Henri III
Parlons donc d'Henri III, dernier des Valois, roi de France, 1574-1589. Et mettons tout de suite les choses au point : il ne faut pas en rester, et jusqu'à quand resterons-nous à cette image du roi pédé ? "Allô Henri III ? - C'est elle-même !" Il y a tromperie sur la marchandise : Jacqueline Boucher, autrice de l'ouvrage éponyme, reprend la thèse de Philippe Erlanger dans sa grosse biographie : n'en déplaise à certains petits messieurs qui aimeraient bien l'introduire dans leur cercle, Henri III ne fut pas homosexuel, en tout cas moins que Louis XIII. Henri fut couvert de boue par les braves catholiques de l'époque, plus calomnié encore que Louis XVI. Nous avons surtout conservé les aspects folkloriques de ce grand roi qui essaya le plus possible de maintenir l'unité d'un royaume déchiré par les guerres civiles.
Ainsi de ce fameux symbole du bilboquet : sa vogue n'a duré que quelques semaines à la cour – sur quinze ans de règne, c'est peu. Sa femme Louise de Lorraine fut profondément amoureuse de lui, et ne se remit jamais de son assassinat. Pourtant il posséda, roi de France oblige, nombre de maîtresses qu'il s'efforça de lui cacher.
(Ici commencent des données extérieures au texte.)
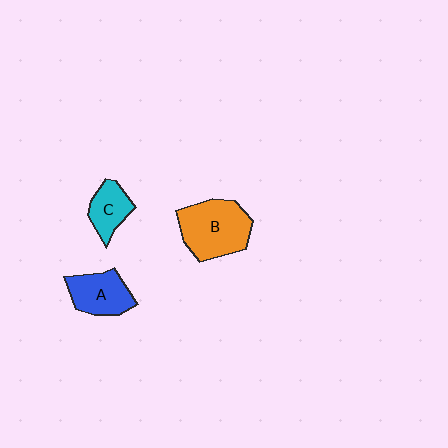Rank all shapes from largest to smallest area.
From largest to smallest: B (orange), A (blue), C (cyan).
On lui attribua même un enfant caché. "Mais les mignons ?" direz-vous – car vous n'êtes pas près de lâcher prise, "il n'y a pas de fumée sans feu". Là encore, détrompez-vous: sous Henri IV aussi nous trouvons des mignons, sans que le Vert Galant ait jamais été susceptible de pédérastie. "Mignon" signifiait tout bonnement "favori". Les satiriques ont parlé de "visage fardé" : mais l'expression signifie aussi bien "empreint de dissimulation", "masquant ses sentiments".
Qu'on l'ait vu travesti au Bal des Amazones ne prouve rien de plus : tous les gentilshommes s'étaient pareillement mêlés à ce bal, et les femmes y parurent travesties en hommes. Nous avons vu de tels amusements au carnaval de Vatan dans l'Indre ; cela ne peut prouver l'homosexualité de toute une population ! En revanche, le cadet du roi, duc d'Alençon, était, lui, complètement homosexuel ; mais comme il penchait du côté des catholiques, pas un pamphlet, on disait un pasquil, ne l'atteignit, lui, cible facile et autrement scandaleuse ! N'oublions pas que l'homosexualité en ce temps-là était passible du bûcher ; que si Henri III en avait tâté, on en retrouverait la trace dans maints écrits, en maintes allusions.
Or il se trouve que nous en sommes toujours réduits aux mêmes sources, les pamphlétaires extrémistes, qui finiront par le faire assassiner sur sa chaise percée en 1589, parce qu'il voulait laisser le trône à son lointain cousin Henri de Bourbon, de religion réformée... Le souverain pressentait le drame de sa succession et fit de nombreux et ardents pélerinages avec son épouse pour obtenir la grâce d'avoir un enfant. Si j'ai attaqué bille en tête sur ce point, c'est parce qu'il me semble capital de détruire une légende confortable autant que calomnieuse. L'autrice d'ailleurs ne traite ce thème qu'incidemment, à sa place, à l'intérieur de l'ouvrage, et sans lui accorder plus d'importance qu'il n'en mérite, avec un certain dédain, usant des arguments que je viens de vous présenter. Les chapitres envisagés dans le livre traitent de choses beaucoup plus sérieuses : le cérémonial de cour, ses fastes, la façon de gouverner, l'esprit baroque, l'atmosphère intellectuelle et l'italianisation de la cour.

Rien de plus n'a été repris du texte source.